Menurut WHO dilansir Medical News Today, Minggu, 10 Maret, pria dengan konsentrasi sperma di bawah 15 juta per milimeter mungkin membutuhkan waktu lebih dari satu tahun untuk mengandung anak dengan pasangannya. Peluang hamil juga lebih rendah jika konsentrasi sperma turun di bawah 40 juta per milimeter.
Penelitian ini menunjukkan, jumlah sperma telah menurun rata-rata menjadi 47 juta per milimeter dari 99 juta. Ini khususnya terjadi di negara-negara barat. Dokter Hussain Ahmad, praktisi yang tidak terlibat dalam penelitian, menjelaskan bahwa banyak sekali faktor yang memengaruhi jumlah sperma. Di antaranya penggunaan obat-obatan atau narkoba, alkohol, tembakau atau merokok, stres, dan ketidak-aktifan fisik.

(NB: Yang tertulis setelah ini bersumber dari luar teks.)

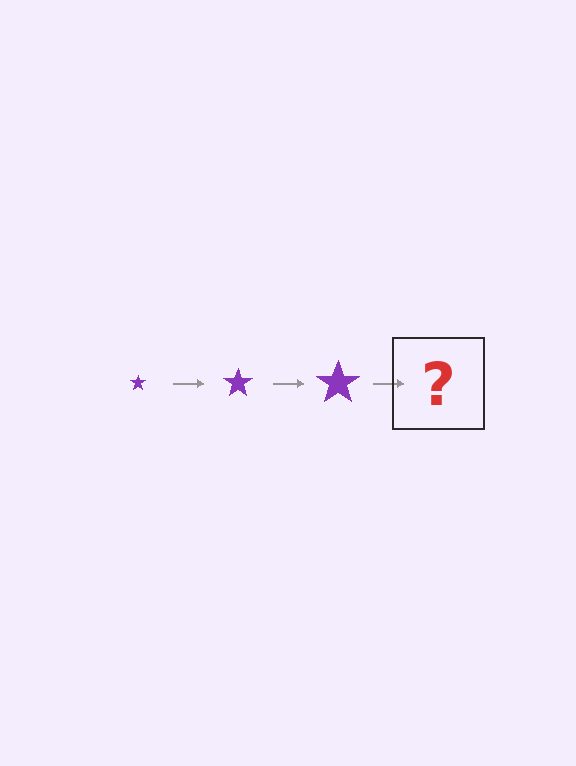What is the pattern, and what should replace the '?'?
The pattern is that the star gets progressively larger each step. The '?' should be a purple star, larger than the previous one.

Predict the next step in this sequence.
The next step is a purple star, larger than the previous one.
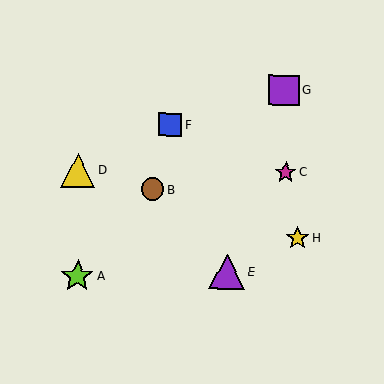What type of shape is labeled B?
Shape B is a brown circle.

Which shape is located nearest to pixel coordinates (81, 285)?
The lime star (labeled A) at (77, 276) is nearest to that location.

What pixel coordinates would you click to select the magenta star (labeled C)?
Click at (286, 172) to select the magenta star C.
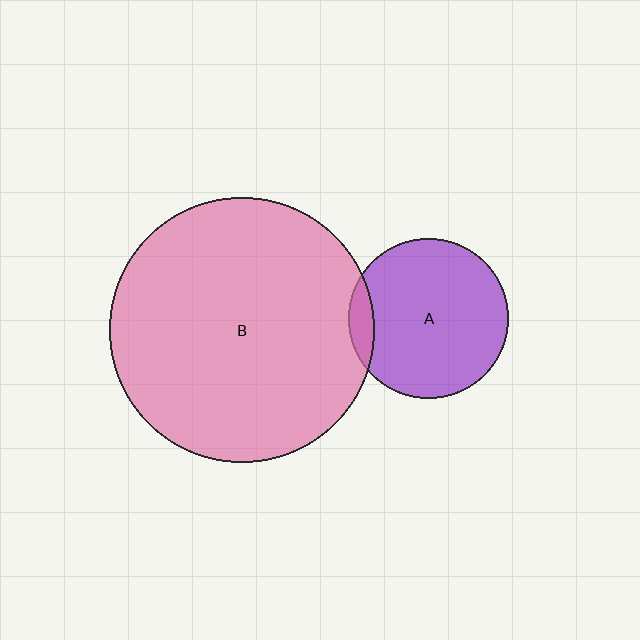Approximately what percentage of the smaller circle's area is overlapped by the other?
Approximately 10%.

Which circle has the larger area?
Circle B (pink).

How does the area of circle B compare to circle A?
Approximately 2.8 times.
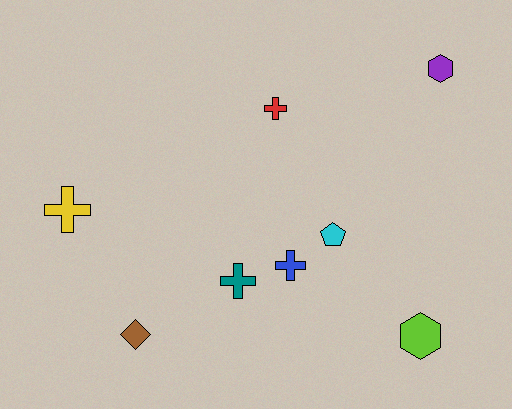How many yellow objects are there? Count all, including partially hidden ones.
There is 1 yellow object.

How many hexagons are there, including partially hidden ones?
There are 2 hexagons.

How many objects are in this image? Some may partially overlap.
There are 8 objects.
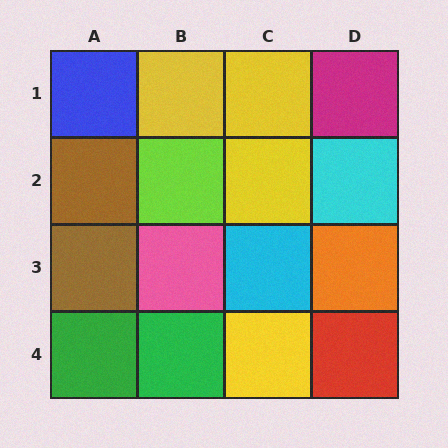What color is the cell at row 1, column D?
Magenta.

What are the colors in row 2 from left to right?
Brown, lime, yellow, cyan.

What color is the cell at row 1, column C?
Yellow.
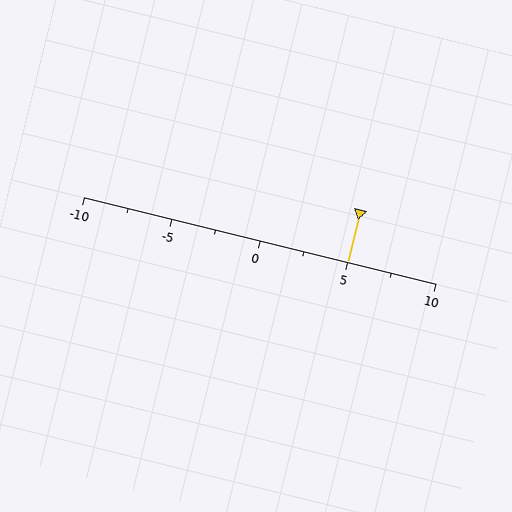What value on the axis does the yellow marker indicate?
The marker indicates approximately 5.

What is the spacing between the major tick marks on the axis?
The major ticks are spaced 5 apart.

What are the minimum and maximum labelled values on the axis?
The axis runs from -10 to 10.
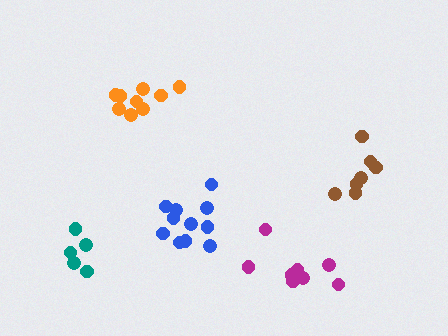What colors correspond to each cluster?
The clusters are colored: orange, blue, teal, brown, magenta.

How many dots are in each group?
Group 1: 9 dots, Group 2: 11 dots, Group 3: 5 dots, Group 4: 7 dots, Group 5: 8 dots (40 total).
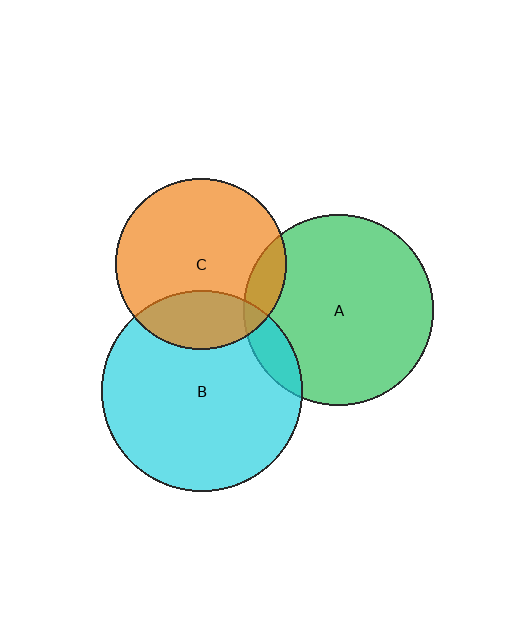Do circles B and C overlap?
Yes.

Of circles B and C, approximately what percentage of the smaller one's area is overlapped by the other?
Approximately 25%.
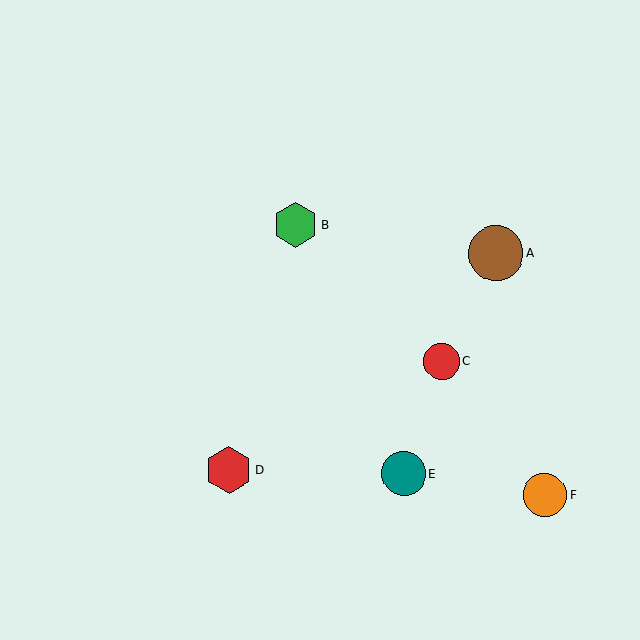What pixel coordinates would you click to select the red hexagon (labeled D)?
Click at (229, 470) to select the red hexagon D.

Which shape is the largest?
The brown circle (labeled A) is the largest.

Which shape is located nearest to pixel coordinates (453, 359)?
The red circle (labeled C) at (442, 361) is nearest to that location.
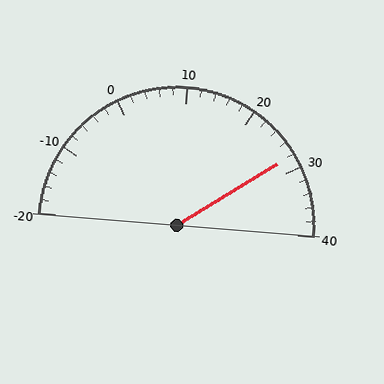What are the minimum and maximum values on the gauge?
The gauge ranges from -20 to 40.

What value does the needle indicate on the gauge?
The needle indicates approximately 28.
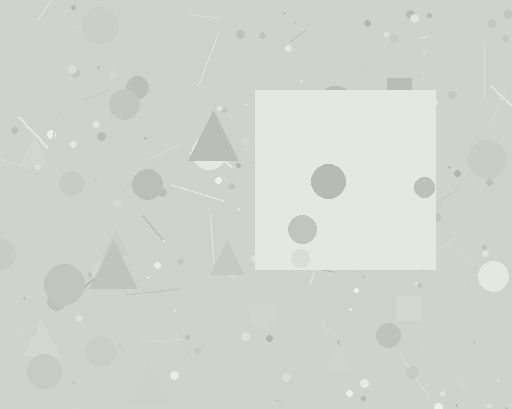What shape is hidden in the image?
A square is hidden in the image.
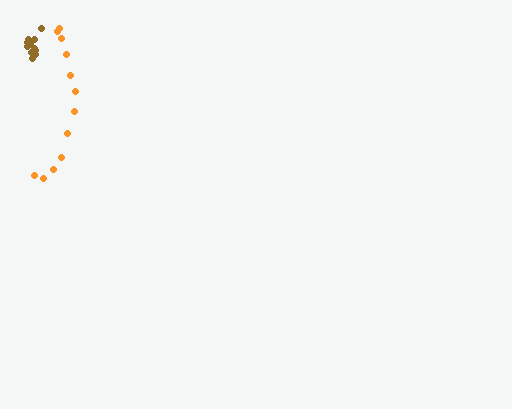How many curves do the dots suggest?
There are 2 distinct paths.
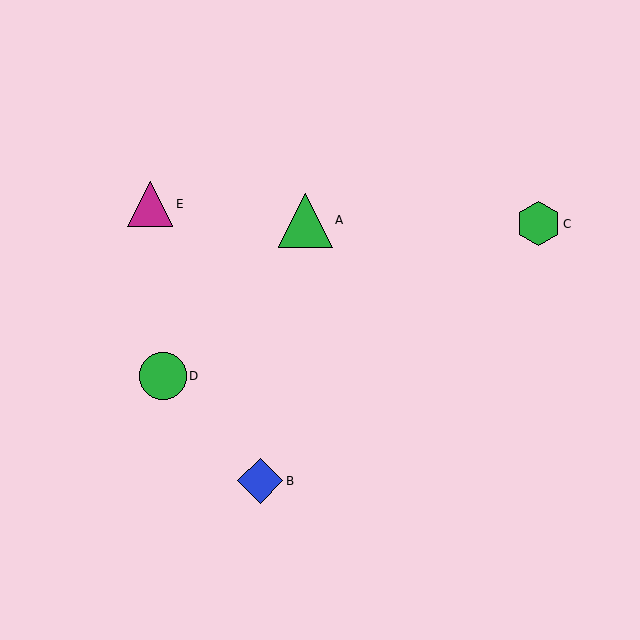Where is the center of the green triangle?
The center of the green triangle is at (305, 220).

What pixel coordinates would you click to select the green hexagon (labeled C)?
Click at (538, 224) to select the green hexagon C.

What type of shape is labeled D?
Shape D is a green circle.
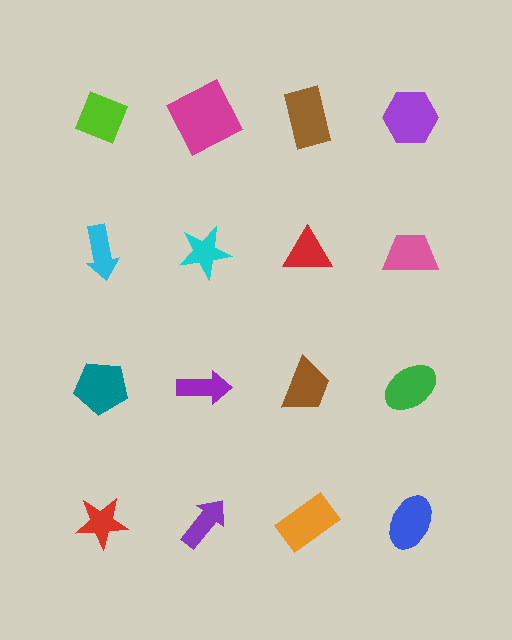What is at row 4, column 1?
A red star.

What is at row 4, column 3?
An orange rectangle.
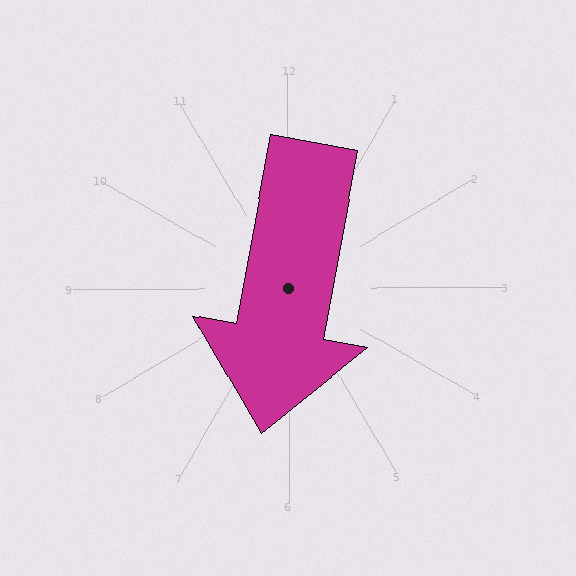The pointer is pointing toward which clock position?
Roughly 6 o'clock.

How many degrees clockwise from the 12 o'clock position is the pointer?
Approximately 191 degrees.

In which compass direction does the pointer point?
South.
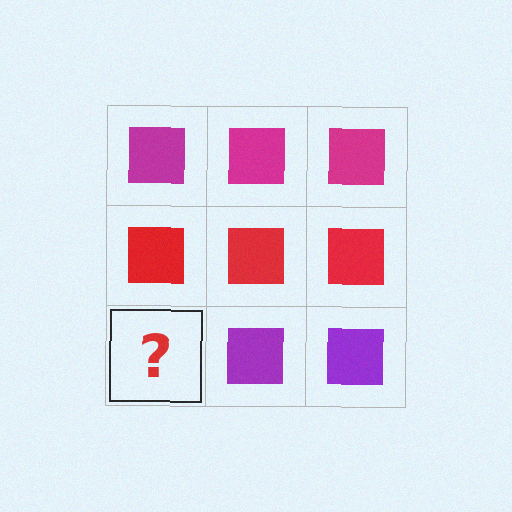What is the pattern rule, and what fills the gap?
The rule is that each row has a consistent color. The gap should be filled with a purple square.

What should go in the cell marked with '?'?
The missing cell should contain a purple square.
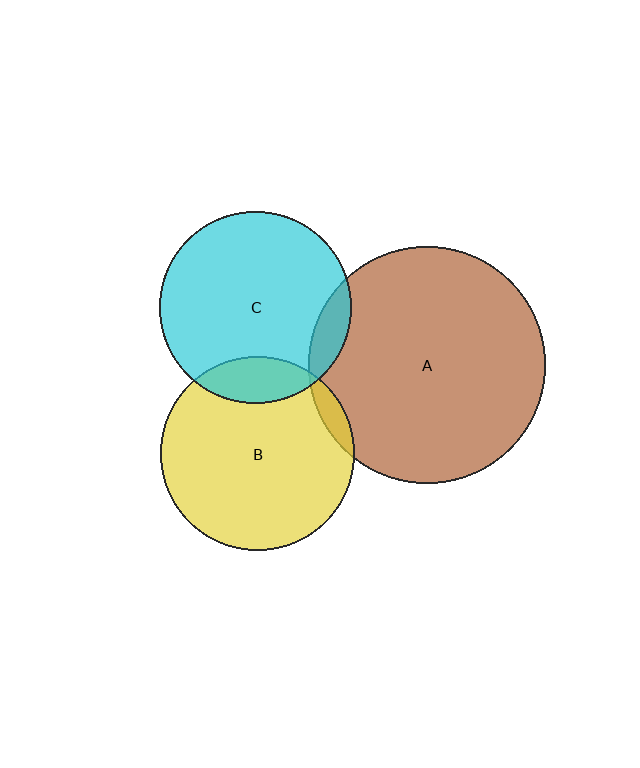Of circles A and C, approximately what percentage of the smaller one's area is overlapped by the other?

Para peneliti berkolaborasi dalam studi cross-sectional berskala besar tentang penggunaan ponsel dan kualitas air mani. Pekerjaan mereka mengumpulkan data selama lebih dari satu dekade tentang ribuan pria di Swiss. Data yang dilaporkan dalam penelitian, mungkin terbatas. Tetapi penting menyikapi topik ini sebab kebiasaan memakai gawai memengaruhi kehidupan seksual dan reproduksi.
BACA JUGA:
Penelitian ini hanya mencakup sampel pria usia 18-22. Efek medan elektromagnetik frekuensi radio (RF-EMF) yang dipancarkan gawai pada pria dewasa lanjut masih belum dieksplorasi. Menurut Neil Paulfin, DO., seorang dokter pengobatan regeneratif bersertifikat dan tidak terlibat dalam penelitian ini mengatakan bahwa hasil penelitian tidak sepenuhnya konklusif. Tetapi mengingat hubungan penggunaan gawai dan infertilitas cukup rendah pada 2023, maka wacana mengenai dampaknya kurang menonjol.
Ahli urologi Dr. Justin Houman mengatakan bahwa pria lanjut usia dengan paparan radiasi ponsel lebih lama dan efek kumulatif faktor lingkungan dan gaya hidup, risikonya pada infertilitas mungkin lebih tinggi. Meskipun mekanisme dampaknya masih dalam perdebatan, penggunaan juga perlu berhati-hati dan dibatasi durasi serta frekuensinya.